1. If you’re thinking about installing a French drain and catch basin system, you probably have experienced flooding around your house like we did. Congratulations! Identifying the location of your flooding is the first step. This is likely happening around a downspout.

2. You’ll want to plan the drain direction down slope from where the downspout is. You can use the Kent County’s online mapping system to find where the true slope on your property is. You can search for your address and turn on the contour layer that shows elevations. We’re glad we looked this up because we had originally planned to build it in the other direction up slope. This would have just send the water out to head back towards the house.

3. Before you head to the store to get supplies, decide how far you want your trench drain to go. We decided to go 20 feet out from the house because of the amount of rain we expect from the surface area that drains into the gutters.

4. We were originally going to buy materials for a DIY French Drain. After looking up a lot of different systems, we decided to save time and purchase NDS prefabricated French drain. If you go with this method of installation, you’ll need a catch basin, a connector if extending more than 10 feet, and a cap for the end of the pipe.

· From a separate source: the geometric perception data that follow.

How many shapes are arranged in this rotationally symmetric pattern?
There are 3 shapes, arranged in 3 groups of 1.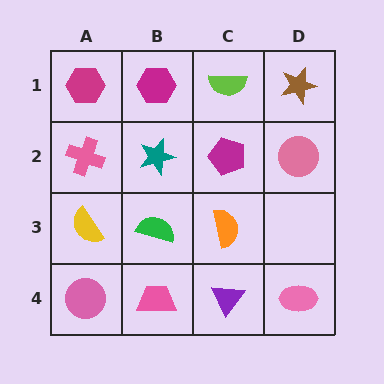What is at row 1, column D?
A brown star.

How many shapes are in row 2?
4 shapes.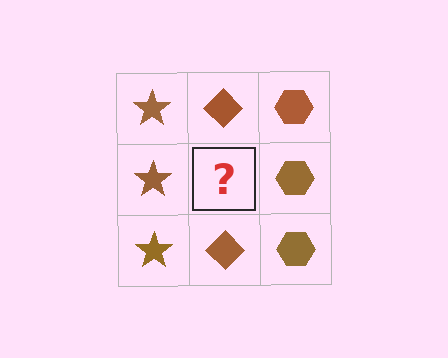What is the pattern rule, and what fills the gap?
The rule is that each column has a consistent shape. The gap should be filled with a brown diamond.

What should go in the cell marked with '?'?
The missing cell should contain a brown diamond.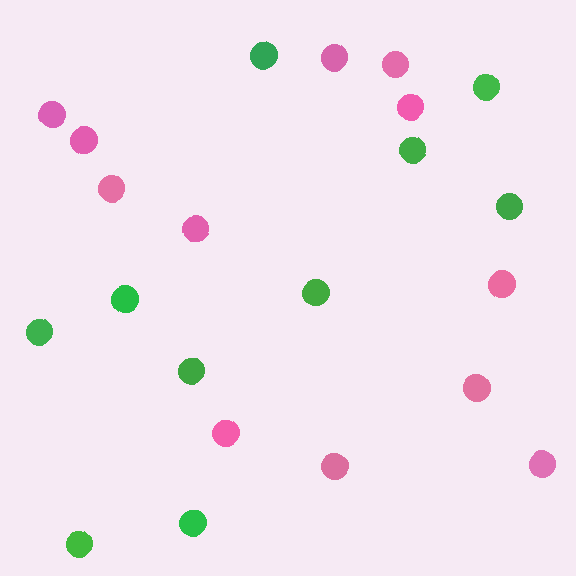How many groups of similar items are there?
There are 2 groups: one group of pink circles (12) and one group of green circles (10).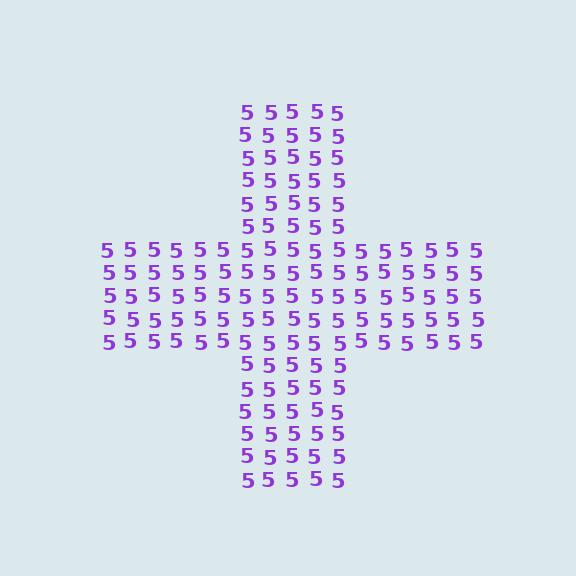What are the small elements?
The small elements are digit 5's.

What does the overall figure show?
The overall figure shows a cross.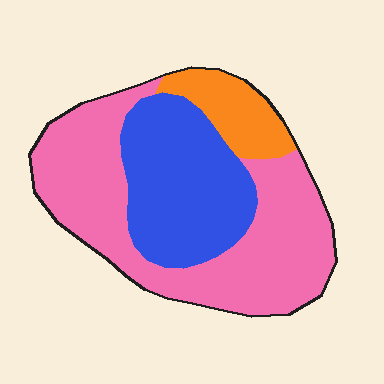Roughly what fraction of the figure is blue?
Blue covers about 35% of the figure.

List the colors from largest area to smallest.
From largest to smallest: pink, blue, orange.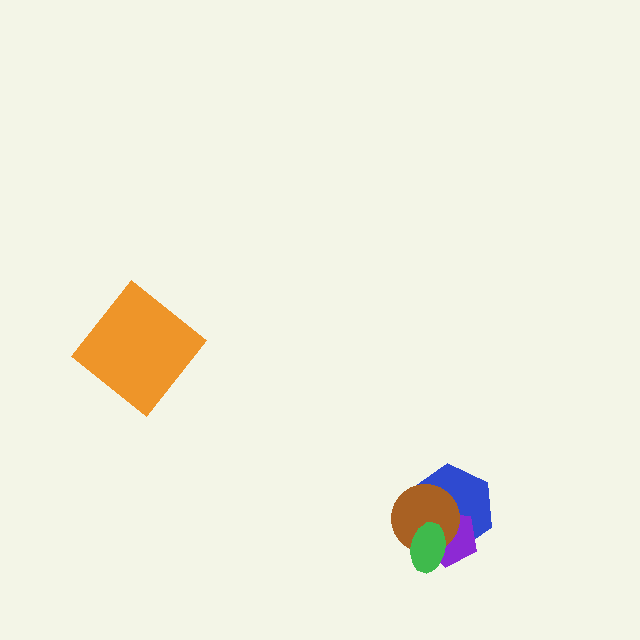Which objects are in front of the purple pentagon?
2 objects cover part of the purple pentagon: the brown circle and the green ellipse.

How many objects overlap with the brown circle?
3 objects overlap with the brown circle.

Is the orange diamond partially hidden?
No, no other shape covers it.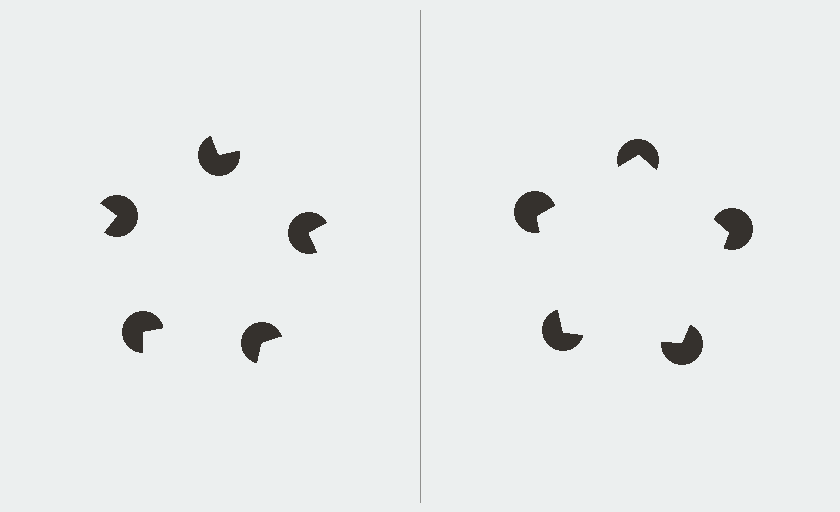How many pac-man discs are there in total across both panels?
10 — 5 on each side.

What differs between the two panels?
The pac-man discs are positioned identically on both sides; only the wedge orientations differ. On the right they align to a pentagon; on the left they are misaligned.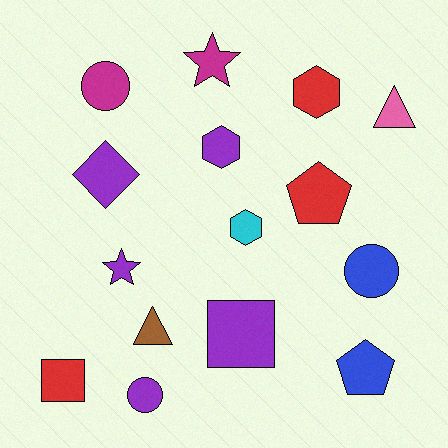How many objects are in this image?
There are 15 objects.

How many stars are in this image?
There are 2 stars.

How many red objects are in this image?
There are 3 red objects.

5. If you read my article in the happenings newsletter. You know that I had already dug up the channel for the drain. We did have to make a few tactical adjustments afterwards. I recommend waiting until you have a plan to dig your trench, instead of in a rain ridden fury. You’ll want to dig your channel in a downslope direction. The ditch will need to be about 12 inches wide and 12 to 18 inches deep. We increased the depth as we dug further from the house.

6. Ryan prepared the catch basin by drilling a few holes in the bottom of the basin. By doing this, he made sure that there would not be standing water for pesky mosquitos to breed in. Then he prepared the downspout location for catch basin by adding rocks to help stabilize and level the catch basin to the ground.

7. The prefabricated French drain comes with a mesh around the outside to prevent dirt from entering the drain and clogging the pipe. The connector did not have anything like this. I improvised, we used scrap fleece fabric and handy zip ties to keep the pipe clear from dirt.

8. We connected the catch basin to the French drain and used a level to make sure we were sloping down. Then we filled it in with soil and planted a few deep rooted native plants. Voila!